Bu gelişmelerden iki ay kadar sonra Yunanistan’a savaş ilan edildi. Savaş otuz gün içerisinde sonlanan kısa bir zaman dilimini çevrelese de, başlamasından hemen hemen bir ay önce, geldiğini haber veren işaretler görünmeye başlamıştı. Bu işaretlerin en belirginlerinden birisi olarak Yunan hükümeti, o dönem resmen hâlâ Osmanlı’ya bağlı Girit Adası’na yapılacak ticarete bir sınırlama getirme kararı almıştı. Hiçbir gemi Girit kıyılarına Yunan gemileri olmaksızın yaklaşamayacaktı. Ayrıca Batılı devletler Girit’teki gelişmelerden kesintisiz haberdar olabilmek için kritik kısımlardaki telgraf sisteminin tamamlanmasına karar vermişlerdi. Bu gelişmeler Osmanlı’yı Yanya eyaletine bağlı Trikkala eyaleti yakınlarındaki Domenico (Dictionnaire Geographique, 1873: 93) ve Manastır civarına asker sevk etmeye yönlendirmişti (La Croix, 20 Mart 1897: 1). Batılı devletlerle Yunanistan, her ne kadar Girit meselesinde Osmanlı’ya karşı birleşmiş olsalar da, aralarında bir tür rekabet de vardı. Yunanlıların ablukasından başka Avrupalı devletlerin çevrelemesi ve stratejisi de o kadar ciddiydi ki, bu koalisyon içerisinde yer alan Avusturya kruvazörü Girit açıklarında Yunan flaması taşıyan bir ticarî gemiyi bile batırmakta beis görmemişti. Yunanistan ise Girit’le olan bağlantısını yalnızca kendisiyle ada arasında kurulmuş bulunan bir “optik telgraf” hattıyla sağlamaktaydı (Gil Blas, 22 Mart 1897: 2). Bir taraftan bunlar yaşanırken diğer taraftan da adada düzeni sağlamak gayesiyle bulunan Türk askerine yönelik saldırılar devam ediyordu. Devriye gezen üç askerden birisi, bir kiliseyi yağmaladığı iddiasıyla 21 Mart’ta öldürülmüştü. Bu olay Avrupalı güçlerin burada hemen bir anlaşma yapma isteklerini daha da körükledi. Fakat Girit’ten ayrılan Yunan savaş gemileri Atina Limanı’na ulaşmasına rağmen, içinde yüz elli askerin bulunduğu Fransız gemisine askerlerini çıkarmak için izin verilmedi (Gil Blas, 22 Mart 1897: 2).
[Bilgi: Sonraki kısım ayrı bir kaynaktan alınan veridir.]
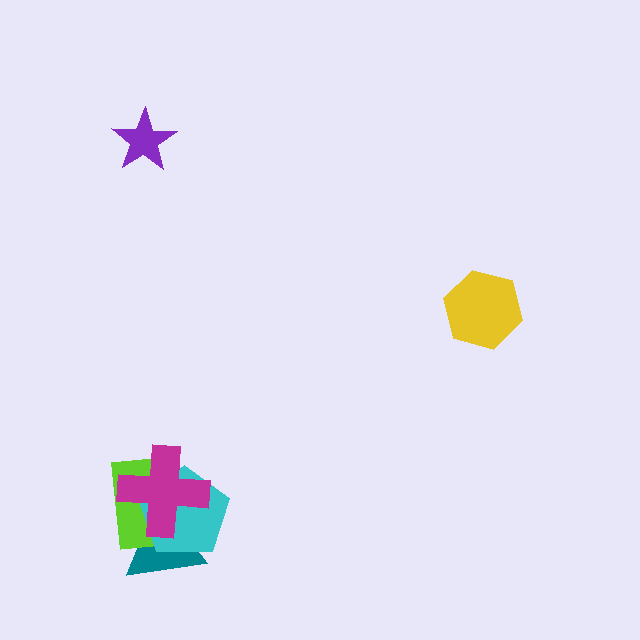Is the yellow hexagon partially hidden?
No, no other shape covers it.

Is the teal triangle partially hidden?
Yes, it is partially covered by another shape.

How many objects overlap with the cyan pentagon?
3 objects overlap with the cyan pentagon.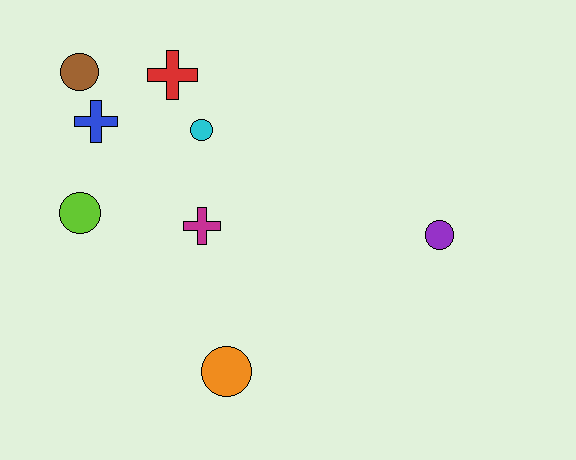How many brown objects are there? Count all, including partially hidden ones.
There is 1 brown object.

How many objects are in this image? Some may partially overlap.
There are 8 objects.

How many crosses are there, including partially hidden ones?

Bu sırada bölgeye duyarsız kalamayan Rusya’nın istihbarat çalışmaları hız kesmeden devam ediyordu. Rusya, Batılı ülkelerin özellikle Girit yönetimine geçecek isim hakkında ciddî bir ihtilaf içinde olduklarını öğrendi. Ayrıca Salagaro’da (Epir civarında bir bölge) bulunan Türk birliğine götürülen bin çuval una el koyan bölgedeki askerî güçler arasında muhtemelen Ruslar da vardı. Bu olayın ardından Türk tarafı hukuksal haklarını gündeme getirdi. Mesela Berlin Anlaşması’na göndermede bulunan Osmanlı, bu anlaşmanın tahkim edilmesini önerirken, aynı zamanda altı adet zırhlı

(6)

kruvazörünü de, rıhtımlarda toplanan ve “yaşasın Sultan” diye bağıran insanların arasından Çanakkale Boğazı’na ve Gelibolu Yarımadası’na konuşlandırdı. Buna karşı Rusya da altı yüz asker taşıyan devasa “Yaroslaw Vapuru”nu Girit’e doğru yola çıkarmıştı (Gil Blas, 22 Mart 1897: 2).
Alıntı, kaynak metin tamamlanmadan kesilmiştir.